Single by Olivia Dean

from the album Bridget Jones: Mad About the Boy
- Released: 11 February 2025
- Length: 3:36
- Label: Capitol
- Songwriters: Olivia Dean; Matt Hales;
- Producers: Matt Hales; Zach Nahome;

Olivia Dean singles chronology
| "Touching Toes" (2024) | "It Isn't Perfect But It Might Be" (2025) | "Nice to Each Other" (2025) |

= It Isn't Perfect But It Might Be =

2025 single by Olivia Dean

"It Isn't Perfect But It Might Be" is a song by English singer-songwriter Olivia Dean, released in February 2025 as the lead single and end credits music from the Bridget Jones: Mad About the Boy soundtrack. It reached number 36 on the UK singles chart.

Upon release, Dean said: "I've always loved the Bridget Jones films, they're timeless classics. After seeing Mad About the Boy I was so moved by the journey we've watched Bridget go on over the years. 'It Isn't Perfect But It Might Be' is about giving yourself permission to love again after grief, and trusting that things might just work out after all."
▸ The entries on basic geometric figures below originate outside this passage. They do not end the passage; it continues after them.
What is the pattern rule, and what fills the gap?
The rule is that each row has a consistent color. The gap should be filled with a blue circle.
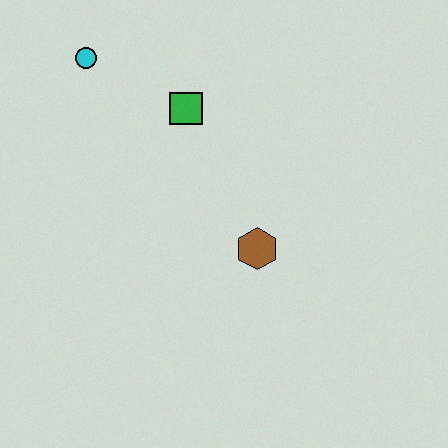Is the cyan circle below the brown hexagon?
No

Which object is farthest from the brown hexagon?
The cyan circle is farthest from the brown hexagon.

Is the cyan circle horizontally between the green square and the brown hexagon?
No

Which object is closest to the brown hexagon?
The green square is closest to the brown hexagon.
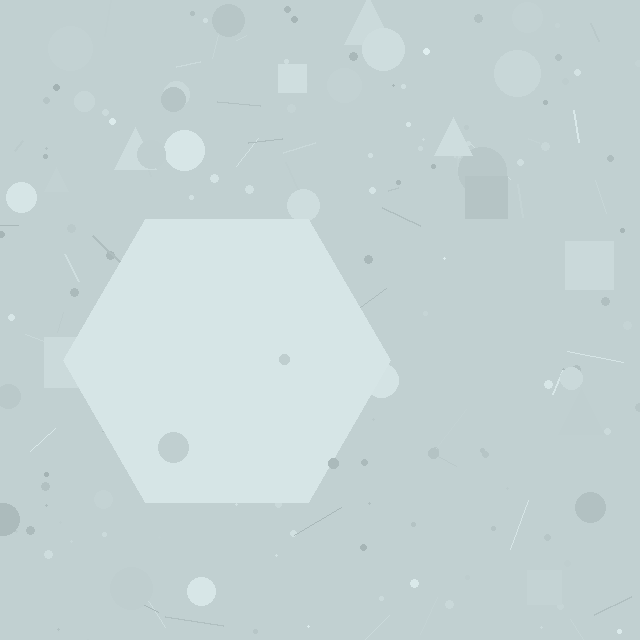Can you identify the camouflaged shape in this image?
The camouflaged shape is a hexagon.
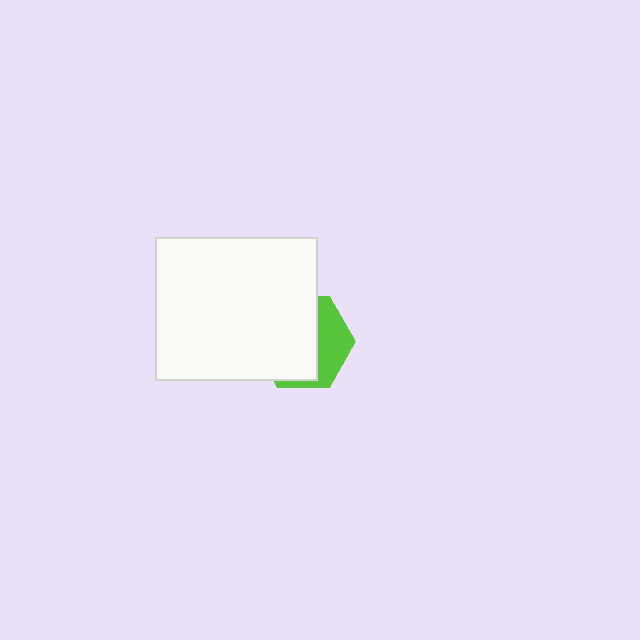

A limited edition heart-shaped vinyl was released in April 2025.

==Critical reception==
Daisy Carter from DIY magazine called it "a slinkily romantic yet refreshingly realistic love ballad."

==Track listing==
Digital single
1. "It Isn't Perfect But It Might Be" – 3:36

Vinyl single
1. "It Isn't Perfect But It Might Be" – 3:36
2. "It Isn't Perfect But It Might Be" (Wurli Version) – 2:06

==Charts==

Chart performance for "It Isn't Perfect But It Might Be"
| Chart (2025) | Peak position |
|---|---|
| Ireland (IRMA) | 81 |
| Lithuania Airplay (TopHit) | 80 |
| UK Singles (OCC) | 36 |
| UK Physical Singles (OCC) | 2 |

==Certifications==

Certifications for "It Isn't Perfect But It Might Be"
| Region | Certification | Certified units/sales |
| New Zealand (RMNZ) | Gold | 15,000^{‡} |
| United Kingdom (BPI) | Gold | 400,000^{‡} |
^{‡} Sales+streaming figures based on certification alone.